If there is any interest, we can have a Q&A session afterwards. Hope to see some of you!
Prof Wildberger, Thank you for making so many great videos and making them available on YouTube. I am especially enjoying the History of Mathematics series.
Hi Catherine, glad to hear you are enjoying the videos.
Any chance the upcoming lecture might some day get onto YouTube, for those of us who can’t attend?
You are a fucking nut!!
Hi Jim, Yes I will hopefully be posting it in the Math Seminars series.
I appreciate your work. Something that is very inspiring to me now, generally, is that there is already, in the ancient world, a level of mathematics sophisticated enough for a suprising level of engineering. So I was considering how one might, educate themselves though the work of those who came before.
Here are some example of what I think could be important original works that may very much be worth the effort of study:
On the subject of studying math from the roots of its development, is that it is essential to be able to have proficiency with working with the conic (or conics?). It seems this might be enough of a mathematical framework to get a basic grasp of engineering in the ancient world.
Another thing I’ve been considering is the application of logic to algebraic equalities, or using logic to explore algebra. It started with the consideration that if I took, a variable, an operator, and another variable, as say:
a [operator] b
and had that equal to:
a [perhaps some other operator] b
that i could create a systematic enumeration of equalities, like:
a + b = a + b
a – b = a + b
a * b = a + b
a + b = a – b
So I was able to do some work to widde down this set to what I considered unique equalities. One of the interesting ones was a*b = a+b when a = b/(b-1)
So I had this idea that there might be an enumeration scheme to go though all possible algerbraic equalities.
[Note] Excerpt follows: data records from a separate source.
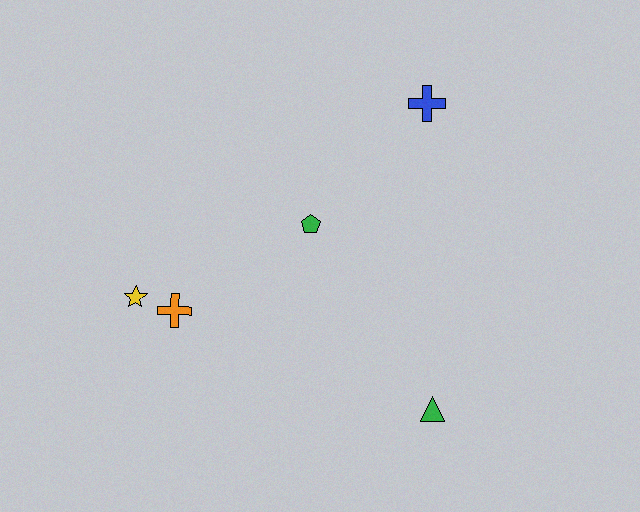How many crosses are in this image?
There are 2 crosses.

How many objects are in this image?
There are 5 objects.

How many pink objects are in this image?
There are no pink objects.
Consider that any equality can be written as [group of terms] = 0.
I came up with a partial solution, thanks to the help of some other people too, but its not where I want it, because really, im only interested in enumerating through EVERY UNIQUE ALGEBRAIC IDENTITY. This is a very intriging problem to me.
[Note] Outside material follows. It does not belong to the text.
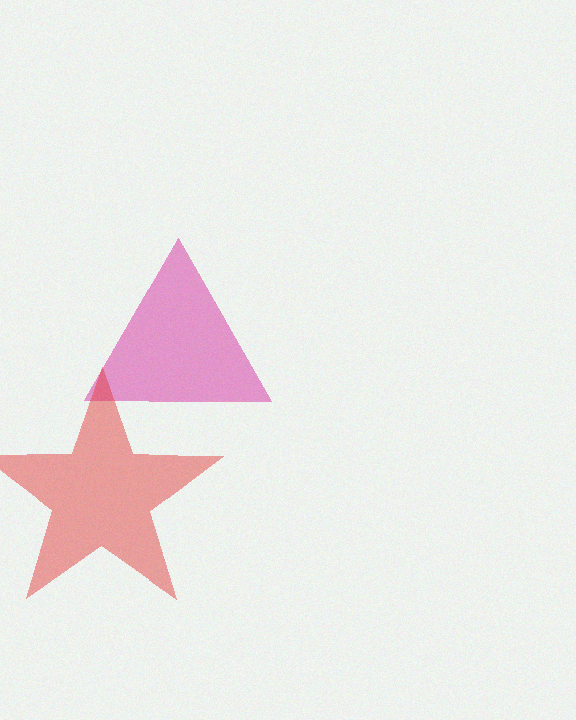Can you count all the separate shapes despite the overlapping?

Anyway, thanks again for the work you’ve shared. I dont think that I would have as clear a vision of the landscape of math if it wasnt for giving serious effort to your considerations.
You touch on an interesting line of thought. How do we systematically understand the world of algebraic identities?? In my investigations of geometry, there are many times when remarkable identities seem to come miraculously to the rescue—but one can’t help feeling sometimes that these are just random meetings with deeper patterns.
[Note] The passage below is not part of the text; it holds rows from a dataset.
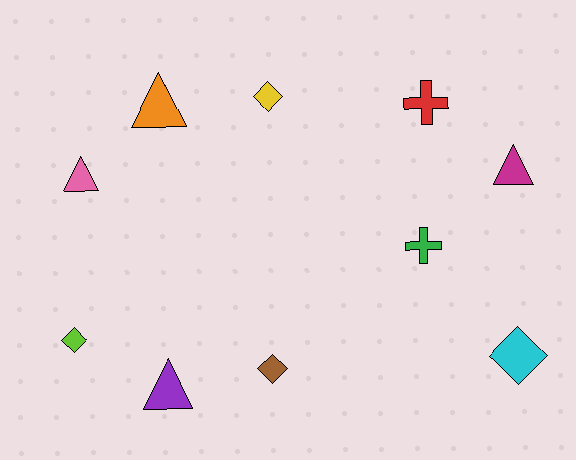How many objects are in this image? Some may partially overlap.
There are 10 objects.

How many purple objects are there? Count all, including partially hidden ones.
There is 1 purple object.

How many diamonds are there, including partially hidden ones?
There are 4 diamonds.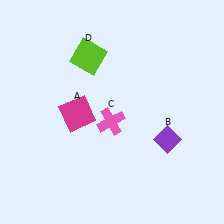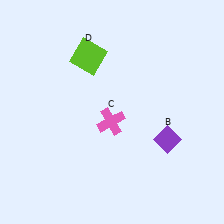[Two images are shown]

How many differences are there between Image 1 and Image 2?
There is 1 difference between the two images.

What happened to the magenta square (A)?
The magenta square (A) was removed in Image 2. It was in the bottom-left area of Image 1.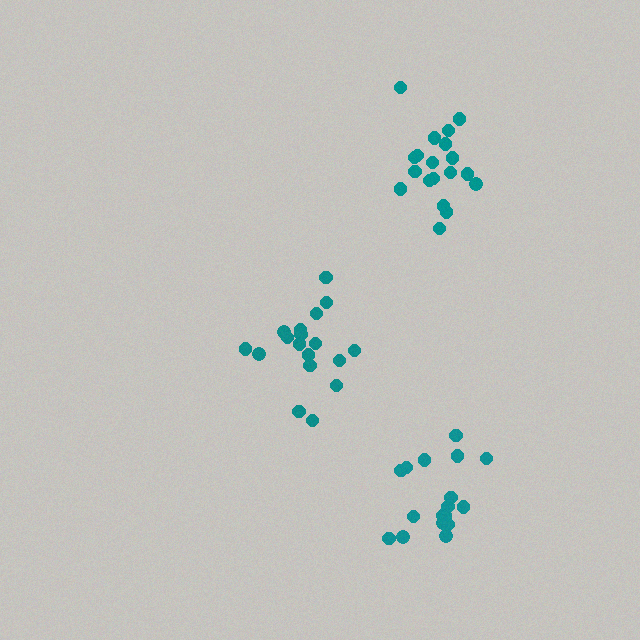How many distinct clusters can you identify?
There are 3 distinct clusters.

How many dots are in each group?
Group 1: 18 dots, Group 2: 19 dots, Group 3: 18 dots (55 total).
I’ve been thinking about alternative formalism of number theory that uses only relational logical operators and derives notion of equality from ‘not more not less’, instead of axiomatically from Axiom of Identity in the Peano way. Maybe this approach could offer some insights also to your line of interest.
What no heavy machinery needed?
Wow – that is nice, when can you have a video of this?
I have now posted that lecture on my YouTube channel (user: njwildberger).
The Physicist Brian Keating in one of his podcast episodes featuring Stephan Wolfram mentioned his late father’s paper in the 70s that dealt with a similar or essentially same idea of how lorentz invariance can be understood through sonar realms as processed by bats. Have you ever come across this paper?
Sounds interesting, I do not know of this paper. Do you have a link for it?